Statement: A function $f:(a, b) \to \mathbb{R}$ with $f\in C^2$ is convex on some interval $I\subseteq (a, b)$ iff $f''(x) \geq 0 $ for all $x\in I$.
My attempt: I proved a theorem which is equivalent to the above (at least that's what I think), i.e. that a function (as described above) is convex iff its derivative is monotonically increasing.
$\Longleftarrow $ : Suppose first that $f^{\prime}$ is increasing on the interval $I .$ Let $x_{1}, x_{2}, x_{3} \in I$ with $x_{1}<x_{2}<x_{3}$ and by the mean value
theorem we find that $\dfrac{f\left(x_{2}\right)-f\left(x_{1}\right)}{x_{2}-x_{1}}=f^{\prime}(\xi)$ and $\dfrac{f\left(x_{3}\right)-f\left(x_{2}\right)}{x_{3}-x_{2}}=f^{\prime}(\eta)$ for $\xi \in\left(x_{1}, x_{2}\right)$ and $\eta \in\left(x_{2}, x_{3}\right) .$ By our initial
assumption $f^{\prime}$ increases meaning that $f^{\prime}(\eta) \leq f^{\prime}(\xi) \Longleftrightarrow \dfrac{f\left(x_{2}\right)-f\left(x_{1}\right)}{x_{2}-x_{1}} \leq \dfrac{f\left(x_{3}\right)-f\left(x_{2}\right)}{x_{3}-x_{2}}$ which is an equivalent characterisation of convexity I have already proven.
$\Longrightarrow $ : Suppose now that $f$ is convex.
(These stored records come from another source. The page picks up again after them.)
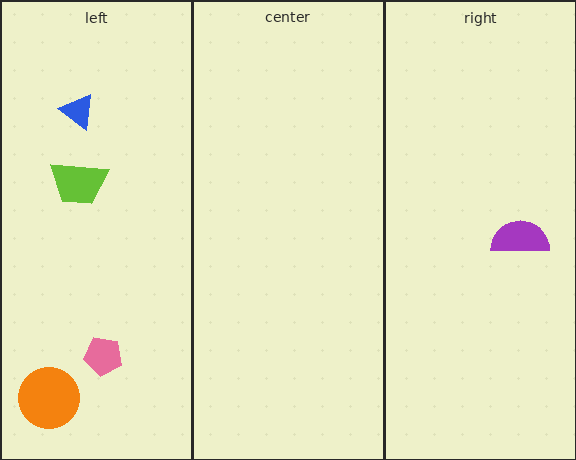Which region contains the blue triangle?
The left region.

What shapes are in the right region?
The purple semicircle.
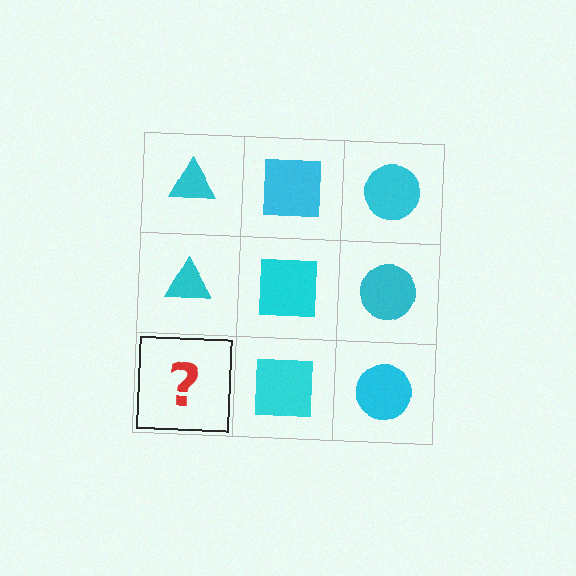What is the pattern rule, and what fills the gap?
The rule is that each column has a consistent shape. The gap should be filled with a cyan triangle.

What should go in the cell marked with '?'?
The missing cell should contain a cyan triangle.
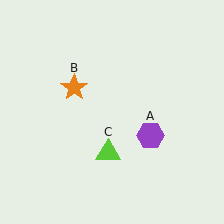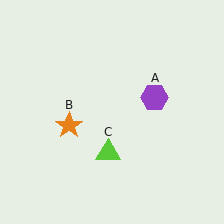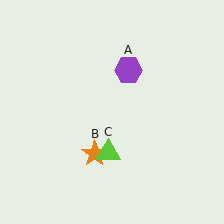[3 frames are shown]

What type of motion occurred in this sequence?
The purple hexagon (object A), orange star (object B) rotated counterclockwise around the center of the scene.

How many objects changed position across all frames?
2 objects changed position: purple hexagon (object A), orange star (object B).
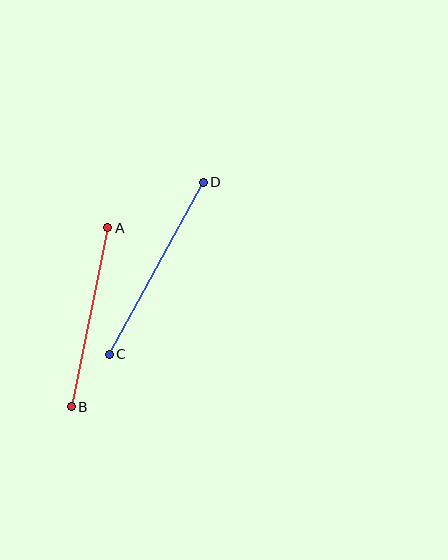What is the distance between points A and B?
The distance is approximately 183 pixels.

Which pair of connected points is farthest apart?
Points C and D are farthest apart.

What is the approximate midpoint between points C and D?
The midpoint is at approximately (156, 268) pixels.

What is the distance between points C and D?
The distance is approximately 196 pixels.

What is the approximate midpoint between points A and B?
The midpoint is at approximately (90, 317) pixels.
Let $x_{1}, x_{2}, x_{3}, x_{4} \in I$ with $x_{1}<x_{2}<x_{3}<x_{4}$ so
the convexity of $f$ implies that $\dfrac{f\left(x_{2}\right)-f\left(x_{1}\right)}{x_{2}-x_{1}} \leq \dfrac{f\left(x_{3}\right)-f\left(x_{2}\right)}{x_{3}-x_{2}} \leq \dfrac{f\left(x_{4}\right)-f\left(x_{3}\right)}{x_{4}-x_{3}}$ so when ignoring
the middle term and letting $x_{2} \rightarrow x_{1}^{+}$ and $x_{3} \rightarrow x_{4}^{-}$ we obtain $f^{\prime}\left(x_{1}\right) \leq f^{\prime}\left(x_{4}\right)$ meaning that $f^{\prime}$ increases.
Is my conclusion correct that the above theorem proves the inital theorem I wanted to prove?